Ruth Warner learned about Partners of the Americas (Partners) a year and a half ago from her neighbor, fellow book club member, and Colorado chapter member. Partners immediately sparked Warner’s interest, and she soon joined. The retired high school English teacher has vast travel, study abroad and teaching abroad experience, as well as a passion for the unknown. Earlier in her teaching career, Warner taught German, French and Russian in the U.S., as well as English in Russian and India. However, other than a brief visit to Ecuador, South America remained unknown. When the opportunity to teach English in Diamantina arose, Warner was eager for the adventure.
Warner traveled to Diamantina with an open mind and a list of questions. “I wasn’t sure what the university expected of me or exactly who my students would be. Would I have to give exams? Would I have to give grades? How much English would these students know before coming to my class? There were a lot of unknowns,” Warner said.
Warner was stationed at a local university for one month, in a classroom with students whose ages ranged from 19 - 38. Her first day teaching, Warner soon learned that her students’ English speaking abilities varied greatly across the board. Those studying to be English teachers had no issues understanding her, and were “extremely motivated, interested and talented.” Others struggled greatly with introducing themselves in English, including one boy who “gave his name, then got up and walked out.” Warner never saw that student again.
Through the ups and downs, Warner remained positive. She worked hard to be flexible and build relationships with her students. And she clearly came to mean just as much to them, as they do to her. “The city of Diamantina is rather small, so I frequently ran into students in cafés, downtown, or other places,” Warner said. “They were always excited to see me, gave me hugs and kisses (the traditional Brazilian greeting), introduced me to friends, and wanted to practice their English. They invited me to attend concerts at local bars where they were playing or singing, and were thrilled when I actually attended. It was very refreshing.”

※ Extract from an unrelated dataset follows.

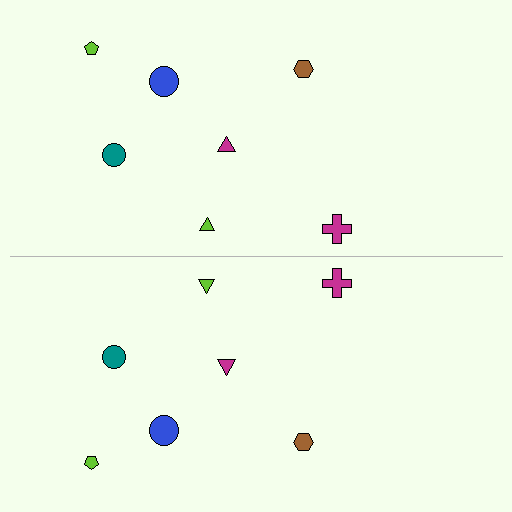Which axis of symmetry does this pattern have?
The pattern has a horizontal axis of symmetry running through the center of the image.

The informality between teacher and student was another surprise to Warner, and something she came to cherish. Warner’s passion for teaching truly comes from connecting with her students – “hearing their stories, listening to their aspirations, watching them learn, seeing them get excited about understanding something, or helping them work through difficulties.”
And this time around, Warner was a volunteer teacher. Which she learned meant not worrying about meetings, grades and other usual teaching responsibilities. With her new found free time, when Warner wasn’t exploring Diamantina, she was enrolled in Portuguese language classes.
Warned learned a tremendous amount about both Brazil’s language and culture during her time in Diamantina. She hopes this is not the end of her experience. “I am now very interested in Brazil, and would like to return and continue my studies in Portuguese,” Warner said.